2. Catalytic Capital: Driving Blended Finance to Advance Sustainability
One of the most insightful sessions we attended was The Agriculture Finance Sustainability Coalition: Driving Blended Finance to Advance Sustainability. For producers looking for funding for their sustainability efforts, catalytic capital could be key.
Catalytic capital is a catch-all term for equity investments, loans, and other financial instruments that are designed to stimulate impact and attract third-party investment that typically wouldn’t be possible.
The Greenhouse Gas Reduction Fund (GGRF), created as part of the Inflation Reduction Act (IRA), has awarded $27 billion in catalytic capital, including nearly $7 billion to Climate United for financing projects that will include the agricultural sector. GGRF funds may be mobilized to offer low-cost capital to agricultural finance providers, who can then offer novel financial products to individual producers to support climate-smart agriculture and decarbonization.
3. Heading into 2025: Where do we go from here?
With a change in administration in 2025, the Sustainable Agriculture Summit had a lot of chatter about the political landscape and sustainability commitments in the coming years.
The Inflation Reduction Act (IRA) has already allocated substantial funding for climate-smart agriculture initiatives, much of which can’t be revoked. While a change in administration might shift political priorities, it hasn’t dampened the agriculture industry’s commitment to sustainability.
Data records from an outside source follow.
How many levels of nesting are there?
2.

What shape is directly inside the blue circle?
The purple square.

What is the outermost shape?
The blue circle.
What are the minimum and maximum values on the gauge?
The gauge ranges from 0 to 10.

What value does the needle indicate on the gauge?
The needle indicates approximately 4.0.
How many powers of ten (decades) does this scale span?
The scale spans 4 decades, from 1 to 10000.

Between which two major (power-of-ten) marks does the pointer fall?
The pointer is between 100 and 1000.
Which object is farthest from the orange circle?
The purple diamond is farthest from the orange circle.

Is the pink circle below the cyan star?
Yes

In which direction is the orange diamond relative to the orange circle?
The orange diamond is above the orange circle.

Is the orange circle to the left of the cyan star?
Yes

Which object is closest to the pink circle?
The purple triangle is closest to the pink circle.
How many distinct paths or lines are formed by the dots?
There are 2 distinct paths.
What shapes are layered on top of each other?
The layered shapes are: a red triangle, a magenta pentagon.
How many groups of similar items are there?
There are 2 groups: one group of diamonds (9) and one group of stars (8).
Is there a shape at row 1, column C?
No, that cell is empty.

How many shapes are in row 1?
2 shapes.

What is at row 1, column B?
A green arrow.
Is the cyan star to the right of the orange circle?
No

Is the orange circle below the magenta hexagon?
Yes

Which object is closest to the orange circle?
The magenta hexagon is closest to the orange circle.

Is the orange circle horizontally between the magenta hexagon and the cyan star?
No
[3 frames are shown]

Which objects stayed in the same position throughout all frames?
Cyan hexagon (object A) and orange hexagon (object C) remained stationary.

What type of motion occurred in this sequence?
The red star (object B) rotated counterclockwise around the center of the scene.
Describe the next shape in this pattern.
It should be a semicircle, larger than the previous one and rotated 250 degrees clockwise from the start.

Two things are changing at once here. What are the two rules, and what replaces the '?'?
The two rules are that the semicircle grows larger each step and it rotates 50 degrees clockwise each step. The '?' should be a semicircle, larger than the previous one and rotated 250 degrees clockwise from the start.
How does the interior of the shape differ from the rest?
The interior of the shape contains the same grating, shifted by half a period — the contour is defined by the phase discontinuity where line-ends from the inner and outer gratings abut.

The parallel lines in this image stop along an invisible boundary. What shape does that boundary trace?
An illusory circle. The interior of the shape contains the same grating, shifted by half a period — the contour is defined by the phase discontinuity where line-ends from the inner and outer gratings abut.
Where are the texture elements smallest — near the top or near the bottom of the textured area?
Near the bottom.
Many of the IRA’s investments have already been committed, signaling a strong foundation that’s difficult to dismantle. If these programs demonstrate tangible benefits—such as financial support for farmers and reduced risks for banks—their mutually beneficial nature makes them unlikely targets for elimination. Beyond sustainability goals, these efforts are driving broader, long-term impacts on agricultural innovation and economic resilience.